Der Berliner Beauftragte zur Aufarbeitung der SED-Diktatur (BAB) erinnert an den Bau der Berliner Mauer vor 64 Jahren am 13. August 1961. „Das menschenverachtende Bauwerk zog eine verheerende Trennlinie durch die Stadt“, erklärt der Aufarbeitungsbeauftragte Frank Ebert. „Die SED-Führung riss damit Familien und Freundeskreise auseinander und fügte vielen Menschen unsägliches Leid zu.“ Mindestens 140 Kinder, Frauen und Männer kamen zwischen dem 13. August 1961 und dem 9. November 1989 im Zusammenhang mit dem DDR-Grenzregime ums Leben.
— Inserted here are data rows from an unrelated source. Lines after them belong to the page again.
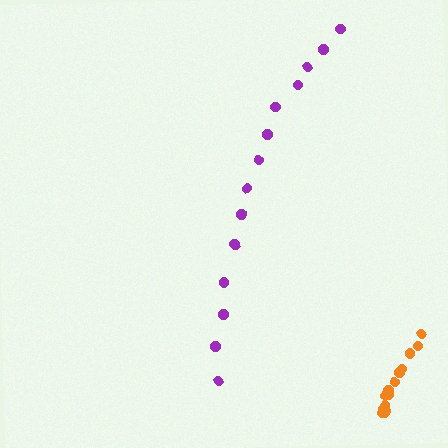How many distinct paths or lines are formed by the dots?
There are 2 distinct paths.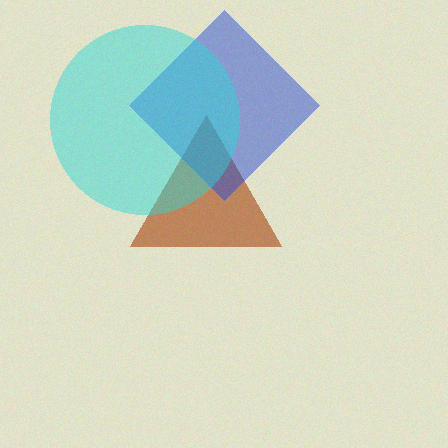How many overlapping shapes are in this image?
There are 3 overlapping shapes in the image.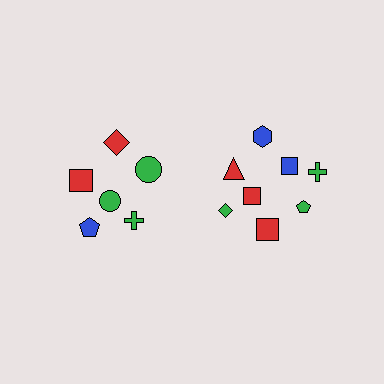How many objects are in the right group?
There are 8 objects.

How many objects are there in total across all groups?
There are 14 objects.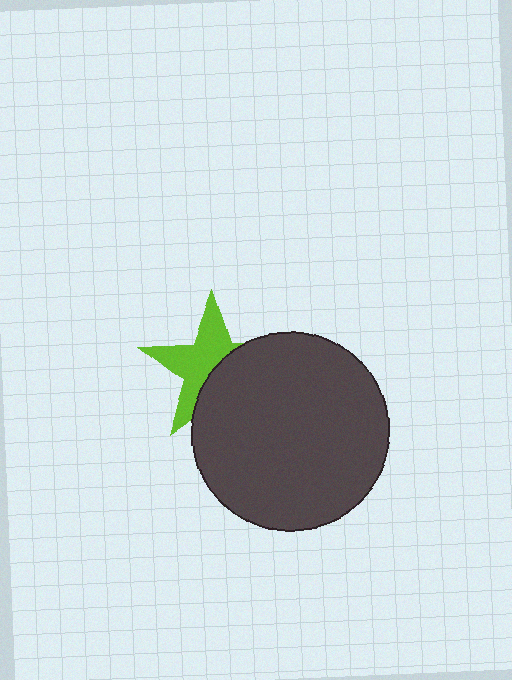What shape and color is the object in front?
The object in front is a dark gray circle.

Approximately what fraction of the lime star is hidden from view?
Roughly 47% of the lime star is hidden behind the dark gray circle.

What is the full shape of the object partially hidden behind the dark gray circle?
The partially hidden object is a lime star.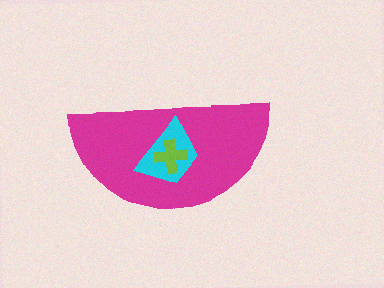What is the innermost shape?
The lime cross.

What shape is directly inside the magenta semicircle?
The cyan trapezoid.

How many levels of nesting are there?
3.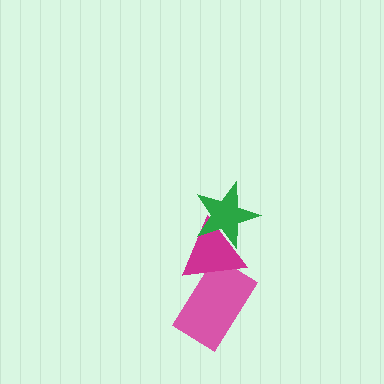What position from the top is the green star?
The green star is 1st from the top.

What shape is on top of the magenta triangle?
The green star is on top of the magenta triangle.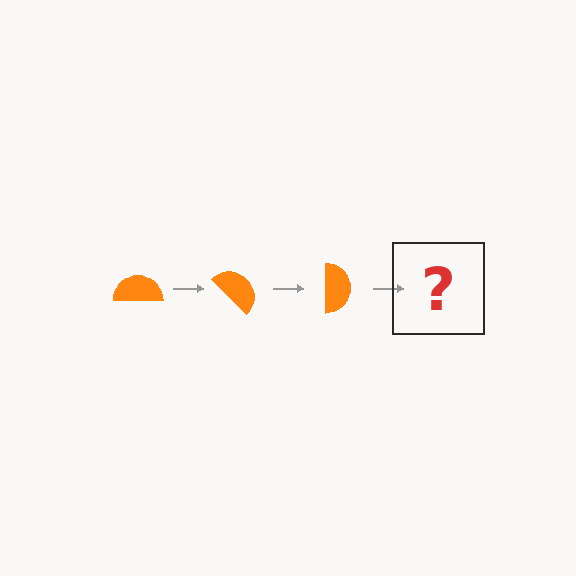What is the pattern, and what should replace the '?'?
The pattern is that the semicircle rotates 45 degrees clockwise each step. The '?' should be an orange semicircle rotated 135 degrees clockwise.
Gleichzeitig steht die Berliner Mauer sinnbildlich für die deutsche und europäische Teilung und den Kalten Krieg. „Die Erinnerung an den Mauerbau darf nicht verblassen“, mahnt Ebert. „Es gilt weiterhin, die Teilung der Stadt, die Spaltung Europas und das Schicksal der Opfer im öffentlichen Bewusstsein wachzuhalten.“
Doch was denken und wissen die Menschen in Berlin heute über die SED-Diktatur und den Mauerbau, über die Aufarbeitung der DDR-Vergangenheit und die Erinnerungskultur der Stadt? Der Berliner Beauftragte zur Aufarbeitung der SED-Diktatur lässt dazu erstmals ein aktuelles Meinungsbild der Berliner Bevölkerung erstellen. Mit der Durchführung wurde das Institut forsa Gesellschaft für Sozialforschung und statistische Analysen mbH beauftragt.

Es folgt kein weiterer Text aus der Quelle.